Diceritakan Habibie kepada penulis buku otobiografinya Gina S Noer, Papi dan Mami percaya bahwa kesuksesan adalah buah dari pendidikan. Mereka sepakat menyekolahkan semua anak-anaknya di sekolah terbaik, yang artinya harus masuk di sekolah Belanda.

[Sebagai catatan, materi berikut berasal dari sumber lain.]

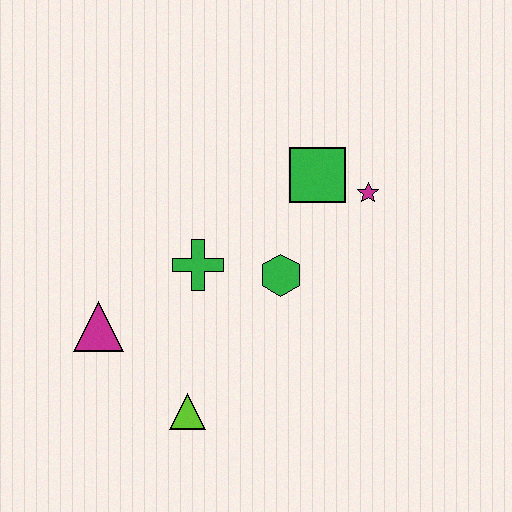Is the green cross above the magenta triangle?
Yes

Sumpah Mami di Depan Jenazah Papi, Antar Habibie Sukses ke JermanMasa kecil Habibie/ Foto: Istimewa

Tapi kondisi mereka seketika berubah saat sang papi meninggal secara mendadak akibat serangan jantung. Celoteh dan tawa, yang biasa meramaikan rumah mereka berganti dengan duka. Sang mami, Tuti Alwi harus berjuang untuk melanjutkan hidup bersama ketujuh anaknya dan bayi yang ada dalam kandungannya.

Sore itu, 3 September 1950, semua anggota keluarga tengah bersiap-siap menjalankan salat magrib seperti biasa. Suasa berjalan dengan sangat khusyuk hingga sampai di sujud terakhir. Namun, ada yang berbeda kali ini. Papi terus sujud dan tidak kunjung bangun.

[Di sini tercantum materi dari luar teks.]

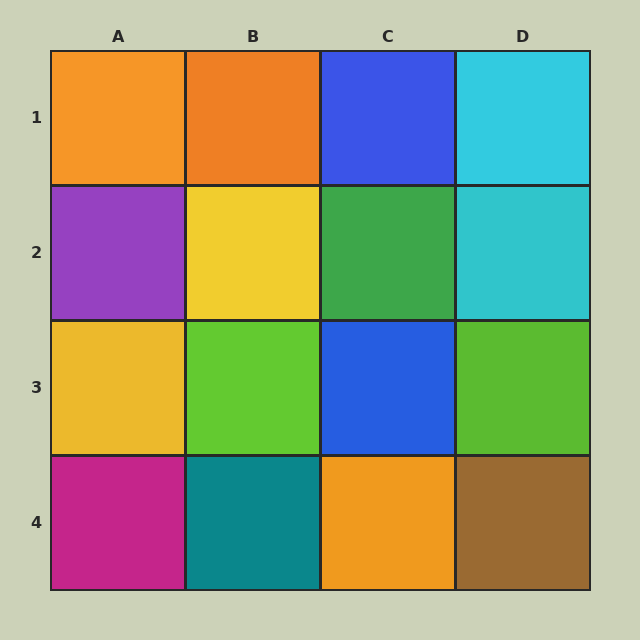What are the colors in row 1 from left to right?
Orange, orange, blue, cyan.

Rudy dan anggota keluarga yang lain menunggu Papi untuk bangun dari sujudnya. Namun, dalam waktu yang cukup lama, Papi tak juga bangun. Saudaranya yang bernama Fanny sudah melirik ke samping, mencolek Rudy.

Awalnya Rudy pura-pura tak peduli, Fanny memang biasa bandel. Tunggu saja nanti kalau dimarahi. Namun, Rudy mulai merasakan pening di kepalanya. Dari samping, Fanny memberi kode agar Rudy yang menyentuh Papi.

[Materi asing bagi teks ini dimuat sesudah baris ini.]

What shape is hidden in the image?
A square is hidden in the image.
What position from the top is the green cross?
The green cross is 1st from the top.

Rudy yang tak terbiasa jadi pengganggu salat kini jadi hasutan Fanny. Dia menggoyang-goyangkan kaki Papi dengan tangannya. Ternyata bukan Papi yang terkejut, melainkan Rudy, karena Papi sangat dingin.

Rudy bangun dari sujudnya, menarik-narik jempol Papi yang tak juga bangun. Melihat itu seluruh keluarga jadi panik. Titi, kakak perempuannya, yang jaraknya paling dekat dengan Papi menggoyang tubuh Papi dengan kencang.

Tangisan histeris pecah di ruangan. Rumah itu terasa doyong, gelap, seakan semua lampu dimatikan tiba-tiba. Pengap memenuhi dada semua orang.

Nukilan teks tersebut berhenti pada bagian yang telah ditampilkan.